Der baden-württembergische Landesverkehrsminister Hermann (Grüne) erwägt eine Art City-Maut – eine Nahverkehrsabgabe für Städte und Gemeinden. Dies könnte ein Mittel gegen die Pendlerströme sein.

Stuttgart - Minister Winfried Hermann sieht keine kurzfristige Strategie gegen das massive Pendeln in die Städte. Aber er denkt an eine Nahverkehrsabgabe, eine Reform der Pendlerpauschale sowie an eine stärkere Verpflichtung von Unternehmen.

 
Herr Minister Hermann, was sind die drei wichtigsten Schritte, um den Pendlerverkehr einzudämmen?
Eine jahrzehntelange Entwicklung oder Fehlentwicklung kann nicht schnell korrigiert werden, das ist ein langwieriger Prozess des Umsteuerns. Wir müssen erstens möglichst viele Arbeitsplätze im ländlichen Raum erhalten oder neu ansiedeln, damit nicht alle in die Ballungsräume strömen. Zweitens brauchen wir kostengünstigen Wohnraum in den Städten, damit die Leute nicht aufs Land ziehen, weil es da billiger ist und dann pendeln. Drittens brauchen wir Anreize, im Home-Office zu arbeiten. Neue Technologien ermöglichen vielfach das Arbeiten zu Hause oder das Erledigen eines gewissen Arbeitspensums daheim. Dann müssen Mitarbeiter nicht zur Stauzeit in die City, sondern vielleicht am Nachmittag, um persönliche Kontakte zu pflegen.
Der Bundesverkehrswegeplan 2030 sieht für den Südwesten etliche Straßenbauprojekte vor – ist nicht jede neue Straße eine Anlockung von mehr Verkehr?
Wenn wir immer neue, breitere, schnellere Straßen bauen, lockt das Verkehr an. Wahr ist aber auch, dass wir heute viele verstaute Straßen und Engpässe haben. Den Verkehr kriegen wir ja nicht durch Nichtstun einfach weg. Wir müssen in jedem Fall abwägen, ist ein Ausbau oder Neubau sinnvoll, verantwortbar und nötig, und welcher zieht nur neuen Verkehr an. Leider hat der Bund unsere Vorschläge für den Ausbau des Schienennetzes im Bundesverkehrswegeplan 2030 weitestgehend abgelehnt – das wäre eine Alternative zum Autopendeln und Straßenbau.
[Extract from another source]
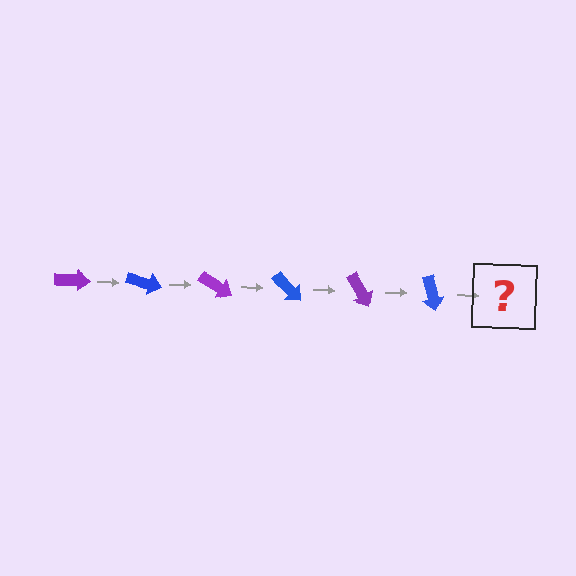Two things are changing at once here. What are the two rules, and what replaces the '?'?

Asiatische Städte drosseln die Pendlerströme zum Teil mit einer hohen Einfahrtmaut. Ist das eine Lösung für unsere Citys?
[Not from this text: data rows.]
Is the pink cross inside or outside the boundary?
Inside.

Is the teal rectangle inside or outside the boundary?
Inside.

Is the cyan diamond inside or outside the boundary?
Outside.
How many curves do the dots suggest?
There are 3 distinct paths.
Weltweit gibt es Länder, die haben wesentlich größere Probleme als wir, und desto drastischer sind ihre Maßnahmen. Da wundert man sich manchmal, über was wir uns in Deutschland aufregen. Tatsache ist: Die Städte haben einen immensen Bedarf am Ausbau des Öffentlichen Personennahverkehrs (ÖPNV) – auf der Schiene und mit Bussen. Und den können sie allein nicht stemmen. Wir könnten darüber nachdenken, für die Kommunen Einnahmemöglichkeiten zu schaffen – Stichwort Nahverkehrsabgabe. Da sind wir am Anfang einer Diskussion, es ist ein heikles Thema. Es wäre keine Zwangsabgabe, sondern ein Instrument, das das Land den Städten und Gemeinden an die Hand gibt, wenn sie es nutzen wollen. Verbunden wäre eine Nahverkehrsabgabe mit dem Gegenwert, den ÖPNV nutzen zu können – also beispielsweise ein Ticket.
Hilft der Bund den Ländern und Kommunen ausreichend beim öffentlichen Personennahverkehr?
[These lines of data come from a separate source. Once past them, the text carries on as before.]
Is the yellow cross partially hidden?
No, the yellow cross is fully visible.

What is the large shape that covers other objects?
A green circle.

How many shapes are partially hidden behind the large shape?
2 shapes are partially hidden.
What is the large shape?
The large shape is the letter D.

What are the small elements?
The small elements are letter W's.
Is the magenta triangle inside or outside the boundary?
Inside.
Nein. Die Länder fordern vom Bund seit langem, dass er die Mittel aus dem Gemeindeverkehrsfinanzierungsgesetz (GVFG) endlich dynamisiert und erhöht. Die sind seit 1996 nicht der Inflation und dem wachsenden Bedarf angepasst worden. Und sie stehen nur für Neu- und Ausbaumaßnahmen zur Verfügung, wir brauchen aber zunehmend Mittel für Sanierung und Modernisierung. Bundesweit gibt es jährlich nur 333 Millionen Euro aus dem GVFG, es müssten mindestens 500 Millionen sein.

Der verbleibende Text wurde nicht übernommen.